Sesungguhnya Allah Maha Penerima taubat lagi Maha Penyayang” [Al-Hujurat : 12]
Dalam Surat Qaf ayat :
16 – 18 Allah juga berfirman :
“Dan
sesungguhnya Kami telah menciptakan manusia dan mengetahui apa yang dibisikkan
oleh hatinya, dan Kami lebih dekat kepadanya dari pada urat lehernya, (yaitu)
ketika dua orang malaikat mencatat amal perbuatannya, seorang duduk disebelah
kanan dan yang lain duduk disebelah kiri. Tiada suatu ucapan pun yang diucapkannya
melainkan di dekatnya malaikat pengawas yang selalu hadirs” [Qaf : 16-18]
Selanjutnya dalam surat
al-Ahzab ayat 58 :
Dan
orang-orang yang menyakiti orang-orang mu’min dan mu’minat tanpa kesalahan yang
mereka perbuat, maka sesunguhnya mereka telah memikul kebohongan dan dosa yang
nyata” [Al-Ahzab : 58]
Lisan adalah raja atas semua anggota tubuh.

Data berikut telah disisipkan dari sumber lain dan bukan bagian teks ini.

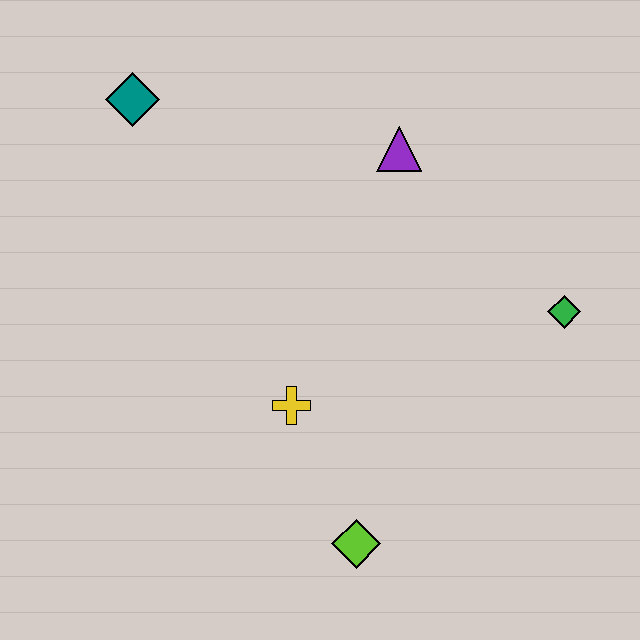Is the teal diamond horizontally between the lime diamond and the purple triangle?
No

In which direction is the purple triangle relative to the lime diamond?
The purple triangle is above the lime diamond.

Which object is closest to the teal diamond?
The purple triangle is closest to the teal diamond.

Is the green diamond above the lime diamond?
Yes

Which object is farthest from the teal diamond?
The lime diamond is farthest from the teal diamond.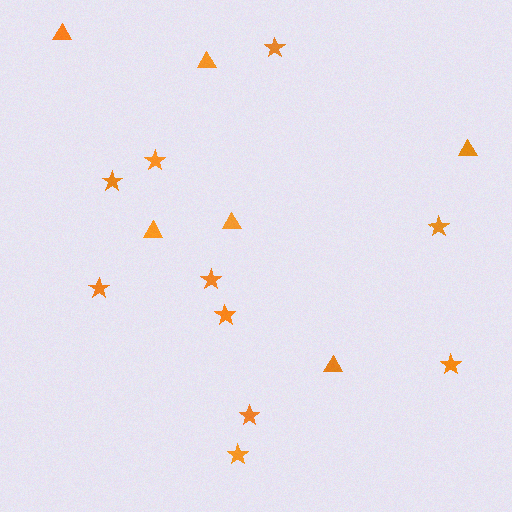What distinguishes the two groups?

Semua tunduk dan patuh kepadanya. Jika ia lurus, niscaya semua anggota tubuh
ikut lurus. Jika ia bengkok, maka bengkoklah semua anggota tubuh.
Tiada
satu patah katapun yang kita ucapkan luput dari pendengaran Allah. Tiada satu
patah katapun yang diucapkan kecuali pasti memakan waktu. Tiada satu patah
katapun yang kita ucapkan kecuali dengan sangat pasti harus kita
pertanggungjawabkan di hadapan Allah SWT. Maka, sebaik-baik dan
seberuntung-beruntungnya manusia adalah orang yang sangat mampu memperhitungkan
dan memperhatikan setiap kata yang diucapkannya. Sungguh, alangkah sangat
beruntungnya orang yang menahan setiap kata-kata yang diucapkannya, alangkah
sangat beruntungnya orang yang menahan diri dari kesia-siaan berkata dan
menggantinya dengan berdzikir kepada Allah.

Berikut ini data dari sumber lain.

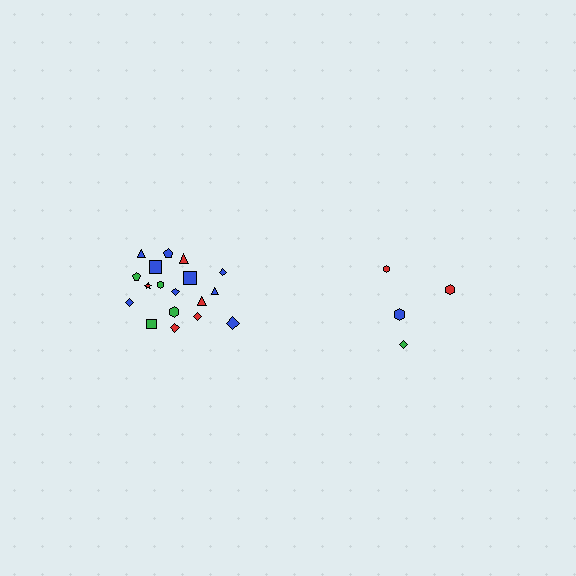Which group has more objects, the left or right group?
The left group.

Setiap manusia diberi modal oleh Allah dalam
mengarungi kehidupan ini. Modalnya adalah waktu, dan seberuntung-beruntungnya
manusia adalah orang yang memanfaatkan waktunya untuk keuntungan dunia dan
akhiratnya, sedangkan sebodoh-bodohnya manusia adalah orang yang
menghambur-hamburkan modalnya (waktu) tanpa guna.

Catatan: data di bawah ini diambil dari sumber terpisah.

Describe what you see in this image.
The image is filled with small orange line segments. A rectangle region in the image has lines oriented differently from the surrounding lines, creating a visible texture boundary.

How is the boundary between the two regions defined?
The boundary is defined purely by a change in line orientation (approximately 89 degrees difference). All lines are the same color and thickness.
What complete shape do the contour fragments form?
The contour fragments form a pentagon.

Setiap kali kita berbicara pasti menggunakan
modal kita, yaitu waktu. Maka, sebenarnya kemuliaan dan kehormatan itu dapat
dilihat dari apa yang diucapkannya. Allah SWT berfirman :
"Amat
sangat beruntung, bahagia, sukses, orang yang khusu' dalam sholatnya, dan orang
yang berjuang dengan sungguh-sungguh menahan diri dari perbuatan dan perkataan
sia-sia." (QS Al Mu'minun 23: 1- 3).
Allah Azza wa Jalla berfirman dalam Q.S. Al-Israa : 36
“Dan
janganlah kamu mengikuti sesuatu yang tidak kamu ketahui. Sesungguhnya
pendengaran, penglihatan dan hati, semuanya itu akan dimintai pertanggungjawaban”
Salah satu ciri martabat keislaman seseorang
itu bisa dilihat dari bagaimana ia berjuang keras untuk menghindarkan dirinya
dari kesia-siaan. Maka semakin kita larut dalam kesia-siaan maka, akan semakin
tampak keburukan martabat keislaman kita dan semakin akrab dengan bala bencana,
yang selanjutnya hati pun akan keras membatu dan akan lalai dari kebenaran.
Rasulullah sendiri dengan tegas melarang kita banyak bicara yang sia-sia.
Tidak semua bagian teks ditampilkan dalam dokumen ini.